British Journalism and Libel

Can someone explain this?

RealClimate has posted 5 discussions in the last two weeks on British journalistic handling of climate change, e.g.,

Daily Mangle It begins:

Yesterday, the Daily Mail of the UK published a predictably inaccurate article entitled “Climategate U-turn as scientist at centre of row admits: There has been no global warming since 1995?.

The Guardian Disappoints It begins

Over the last few weeks or so the UK Guardian (who occasionally reprint our posts) has published a 12-part series about the stolen CRU emails by Fred Pearce that are well below the normal Guardian standards of reporting. We delineate some of the errors and misrepresentations below. While this has to be seen on a backdrop of an almost complete collapse in reporting standards across the UK media on the issue of climate change, it can’t be excused on the basis that the Mail or the Times is just as bad.

Whatevergate It begins:

It won’t have escaped many of our readers’ notice that there has been what can only be described as a media frenzy (mostly in the UK) with regards to climate change in recent weeks. The coverage has contained more bad reporting, misrepresentation and confusion on the subject than we have seen in such a short time anywhere. While the UK newspaper scene is uniquely competitive (especially compared to the US with over half a dozen national dailies selling in the same market), and historically there have been equally frenzied bouts of mis-reporting in the past on topics as diverse as pit bulls, vaccines and child abductions, there is something new in this mess that is worth discussing.

Contrast that with the treatment of Simon Singh, a science writer with a PhD in physics, author of Fermat’s Last Theorem and Big Bang: The Origin of the Universe.

Simon Singh is in the midst of a libel suit he is expected to lose. His crime is a science book, Trick or Treatment? Alternative Medicine on Trial.

From a NY Times blog (with links):

He wrote, “The British Chiropractic Association claims that their members can help treat children with colic, sleeping and feeding problems, frequent ear infections, asthma and prolonged crying, even though there is not a jot of evidence. This organisation is the respectable face of the chiropractic profession and yet it happily promotes bogus treatments.”

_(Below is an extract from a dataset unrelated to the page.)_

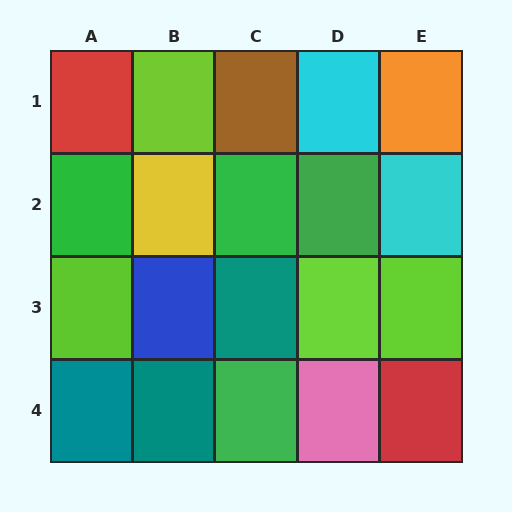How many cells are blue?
1 cell is blue.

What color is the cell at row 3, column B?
Blue.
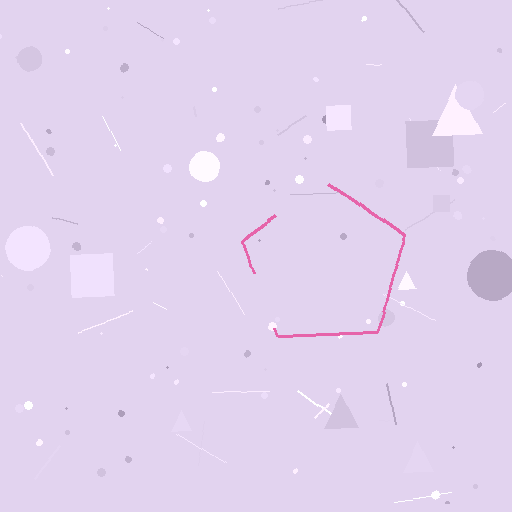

The BCA asked for a retraction and an apology. Singh refused. The Guardian offered the BCA the opportunity to print a clarification and write a response, so they could lay out evidence supporting their claims. The BCA refused. The libel case is the result. (Note that the case is peculiar in that it has been brought against Singh personally, not against the newspaper that published the article, as is more usual.)

Dr. Simon Singh
Dr. Simon Singh

Singh is being sued for writing a book on the inadequate justification for some medical treatments. If the climatologists, and groups like IPCC, being maligned by the British media had jillions of dollars and unlimited time, could they also sue? If libel laws are so draconian in the UK (and in many parts of the US, laws are being passed to protect Americans from British law), why do journalists there engage in smear campaigns?

3 Responses to “British Journalism and Libel”

  1. Bob Seeley says:

    British libel law places the burden of proof on the defendant (the one being sued) rather than on the plaintiff, as in most other countries including the U.S. The climatologists could probably sue, but it would cost them a lot of money that they don’t have. It would be interesting because it might compel the newspapers to defend their position in court (although the likelihood is that they would settle out of court). On the other hand, the climatologists have more important things to do than get into a fight with the Daily Mirror and its ilk.

  2. Karen Street says:

    So in Britain, it is journalistically acceptable to choose targets that won’t sue and libel them? The goal is to avoid groups with money and time like the British Chiropractic Association.

  3. Bob Seeley says:

    Depends on the news organization and the journalist. Most attacks of this kind come from the tabloids (the Daily Mirror and its ilk), not from the national papers that have good reputations (The Guardian, the Times, the Observer, the Independent, and the Daily Telegraph). The Telegraph has a right-leaning political stance but generally avoids sensationalism. The Times is an unusual case because it is owned by Rupert Murdoch, but despite this it remains respectable. The Guardian, Observer and Independent are editorially in favor of action on climate change.

    As to whether such attacks are journalistically respectable because of the peculiar English libel laws, I doubt that that enters into the thinking of tabloid editors or people inclined to make such attacks in the first place. The tabloids have no interest in being respectable; they want to sell papers. Individuals looking for a scoop like “climategate” start out from a bias, as we all do if we are truthful; their bias is likely to be against the climate scientists, though probably there are some who want a good story that “exposes” some kind of establishment. People’s motives are varied and sometimes unfathomable to those who don’t share them.